La noticia cruzó distancias para llegar hasta Sunchales. Novedad que originaría un anhelo. Desprendimiento y ansias de posesión, dos extremos que se unen cuando se concreta la compra-venta de un elemento.

«Galaverna vende el auto… Galaverna vende el auto…» dijeron los vientos con preludios de aventura. Y desde allí, los contactos, las preguntas, para aprisionar una realidad: «Bueno, vengan», sería la contestación del potencial vendedor a los sunchalenses interesados en el automóvil de carrera.

Desechado por uno, pretendido por otro. El número once llegaría impreso en su costado… «exceso sobre el número de la perfección, el diez…» Número impar, «afirmativo y activo», como dice la mitología. El once, ligazón de lo inmortal con lo mortal. Todo vaticinaba la gloria, aunque el futuro ídolo no lo supiera entonces. Su destino estaba iluminado, pero fue él quien encendió los haces de luz, el foco de la cima de la montaña con laureles de fama.

No lo toquen
Chente visitó a Pian, quien hizo el chasis del auto. También fue a hablar con Jesús Ricardo Iglesias, que se lo había comprado a Pian.
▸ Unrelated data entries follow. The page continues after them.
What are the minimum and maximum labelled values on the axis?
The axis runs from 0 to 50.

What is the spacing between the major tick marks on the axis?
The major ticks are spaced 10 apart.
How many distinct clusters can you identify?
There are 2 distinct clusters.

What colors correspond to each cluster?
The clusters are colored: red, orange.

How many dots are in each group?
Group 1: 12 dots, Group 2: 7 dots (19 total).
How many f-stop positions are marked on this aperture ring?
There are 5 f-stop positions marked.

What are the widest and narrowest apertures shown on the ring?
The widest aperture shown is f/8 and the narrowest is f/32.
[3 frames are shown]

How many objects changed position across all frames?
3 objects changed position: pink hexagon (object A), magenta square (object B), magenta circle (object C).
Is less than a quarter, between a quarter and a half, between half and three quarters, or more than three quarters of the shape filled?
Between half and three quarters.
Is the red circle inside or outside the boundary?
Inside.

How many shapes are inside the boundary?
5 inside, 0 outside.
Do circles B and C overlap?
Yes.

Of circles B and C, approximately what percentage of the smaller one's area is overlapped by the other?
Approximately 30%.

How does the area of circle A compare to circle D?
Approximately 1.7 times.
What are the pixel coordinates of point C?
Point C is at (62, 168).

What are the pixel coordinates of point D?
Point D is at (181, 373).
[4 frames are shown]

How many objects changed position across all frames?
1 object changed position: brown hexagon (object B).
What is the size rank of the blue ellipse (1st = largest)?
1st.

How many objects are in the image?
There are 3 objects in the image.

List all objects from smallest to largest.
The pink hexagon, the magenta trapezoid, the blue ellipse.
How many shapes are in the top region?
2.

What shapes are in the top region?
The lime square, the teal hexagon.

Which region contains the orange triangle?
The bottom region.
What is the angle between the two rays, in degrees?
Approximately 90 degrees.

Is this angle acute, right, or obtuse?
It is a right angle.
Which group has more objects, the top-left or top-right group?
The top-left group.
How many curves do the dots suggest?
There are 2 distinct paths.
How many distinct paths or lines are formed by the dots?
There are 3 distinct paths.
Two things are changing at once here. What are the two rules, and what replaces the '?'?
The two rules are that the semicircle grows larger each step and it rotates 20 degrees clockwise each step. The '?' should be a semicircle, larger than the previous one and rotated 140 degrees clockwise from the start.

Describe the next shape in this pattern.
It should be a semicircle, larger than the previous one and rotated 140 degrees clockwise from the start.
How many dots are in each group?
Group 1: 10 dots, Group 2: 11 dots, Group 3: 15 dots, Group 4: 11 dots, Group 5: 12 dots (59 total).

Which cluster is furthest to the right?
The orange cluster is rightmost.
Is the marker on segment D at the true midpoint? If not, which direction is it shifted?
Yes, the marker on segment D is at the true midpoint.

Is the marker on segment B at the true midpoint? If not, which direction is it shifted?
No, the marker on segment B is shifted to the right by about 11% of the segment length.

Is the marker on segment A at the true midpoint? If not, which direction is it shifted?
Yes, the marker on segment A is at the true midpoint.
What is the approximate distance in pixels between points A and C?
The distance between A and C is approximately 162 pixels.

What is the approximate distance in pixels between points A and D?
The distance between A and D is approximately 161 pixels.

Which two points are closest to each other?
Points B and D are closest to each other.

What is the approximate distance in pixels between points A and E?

– «¡No toquen el auto!» -era el consejo y casi una orden. «Si eligen diez circuitos, en seis va a andar perfecto, en dos irá regular y en otros dos, si ve que no anda, cárguelo y vaya de vuelta a su casa pero no lo toquen».

Así ocurrió, en algunos circuitos no hubo ningún problema y en otros se presentaba alguna dificultad pero Chente no quería que le tocaran el auto. «Mejor era bajarme y volver a Sunchales». Seguir aquellos sabios consejos le daba seguridad.

Iglesias se lo había vendido luego a Galaverna. De mano en mano, el auto llegó a Sunchales para llenarse de fama junto a su volante.